Im Einkommensteuerbescheid 1995 vom 9. April 1997 gewährte das Finanzamt den Klägern einen Ausbildungsfreibetrag für ihre Tochter in Höhe von 1.969,00 DM.
Der wegen des Ausbildungsfreibetrages eingelegte Einspruch war teilweise erfolgreich. Der Ausbildungsfreibetrag wurde in der Einspruchsentscheidung vom 14. 7. 1998 in Höhe von 2.713 DM berücksichtigt und wie folgt berechnet:
Ausbildungsfreibetrag maximal | 4.200 DM | ||
Bruttolohn lt. LSt-Karte | 5.847,-- DM | ||
abzgl. AN-Freibetrag | ./. 2.000,-- DM | ||
abzgl. Freibetrag § 33a | ./. 3.600,-- DM | ||
Zwischensumme | 247,-- DM | ./. 247,-- DM | |
Verminderter Ausbildungsfreibetrag | 3.953,-- DM | ||
davon 01-08/95 (8/12) | 2.635 DM | 2.635 DM | |
davon 09-12/95 (4/12) | 1.318 DM | ||
abzgl. Stipendium (Erasmus) | 1.600 DM | ||
abzgl. Unkosten pauschal | ./. 360 DM | ||
1.240 DM | ./. 1.240 DM | ||
78 DM | 78 DM | ||
Summe Ausbildungsfreibetrag | 2.713 DM |
Im Einspruchsverfahren wurde der Zuwendungsbescheid der FH K. über die Auslandsbeihilfe vorgelegt. Die Auslandsstudienbeihilfe nach dem ERASMUS /SOKRATES-Programm der EU dient danach als Zuschuß zu den auslandsbedingten Mehraufwendungen. Bei der Zuschussgewährung wurde davon ausgegangen, dass die Tochter keine Bafög-Leistungen in dem Zuwendungszeitraum erhält. Nach dem Zuwendungsbescheid ist der Zuschußempfänger verpflichtet, die Beihilfe ausschließlich zur Deckung von Kosten zu verwenden, die im Rahmen des Auslandsstudienaufenthalts entstehen.

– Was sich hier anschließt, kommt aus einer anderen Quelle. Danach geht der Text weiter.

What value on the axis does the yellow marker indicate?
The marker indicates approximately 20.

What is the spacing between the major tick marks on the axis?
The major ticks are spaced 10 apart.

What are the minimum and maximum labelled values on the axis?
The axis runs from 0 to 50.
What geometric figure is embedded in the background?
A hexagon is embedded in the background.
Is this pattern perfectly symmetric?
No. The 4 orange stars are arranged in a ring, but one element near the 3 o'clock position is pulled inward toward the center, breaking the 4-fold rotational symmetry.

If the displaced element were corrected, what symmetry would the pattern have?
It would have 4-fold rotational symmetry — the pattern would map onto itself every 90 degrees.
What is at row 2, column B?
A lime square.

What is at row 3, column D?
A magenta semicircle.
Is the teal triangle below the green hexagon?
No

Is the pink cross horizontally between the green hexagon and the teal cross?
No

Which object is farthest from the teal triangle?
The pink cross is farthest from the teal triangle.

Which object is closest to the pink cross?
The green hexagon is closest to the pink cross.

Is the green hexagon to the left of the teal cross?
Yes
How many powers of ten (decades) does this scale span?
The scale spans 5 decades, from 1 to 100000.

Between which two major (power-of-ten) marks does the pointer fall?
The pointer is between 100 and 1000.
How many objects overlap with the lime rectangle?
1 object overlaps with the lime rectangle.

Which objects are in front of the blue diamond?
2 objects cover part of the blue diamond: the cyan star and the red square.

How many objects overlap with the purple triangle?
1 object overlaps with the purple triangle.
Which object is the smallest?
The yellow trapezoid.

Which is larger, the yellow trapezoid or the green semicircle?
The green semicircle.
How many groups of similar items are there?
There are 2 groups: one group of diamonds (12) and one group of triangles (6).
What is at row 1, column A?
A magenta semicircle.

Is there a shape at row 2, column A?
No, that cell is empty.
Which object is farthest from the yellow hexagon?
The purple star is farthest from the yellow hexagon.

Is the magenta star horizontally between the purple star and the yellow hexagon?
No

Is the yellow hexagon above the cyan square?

Ferner reichten die Kläger eine Auskunft des Deutschen Akademischen Austauschdienstes (DAAD) mit Datum vom 29. 9. 1997 ein, worin auf den Zweck der Beihilfe hingewiesen wurde, den auslandsbedingten Mehrbedarf abzudekken, was sich mit einer Anrechnung im Rahmen des steuerlichen Ausbildungsfreibetrages nicht vertragen würde.
Gegen die Verwaltungsentscheidungen wurde am 10. August 1998 Klage erhoben mit dem Ziel, die Auslandsbeihilfe bei der Berechnung des Ausbildungsfreibetrages unberücksichtigt zu lassen.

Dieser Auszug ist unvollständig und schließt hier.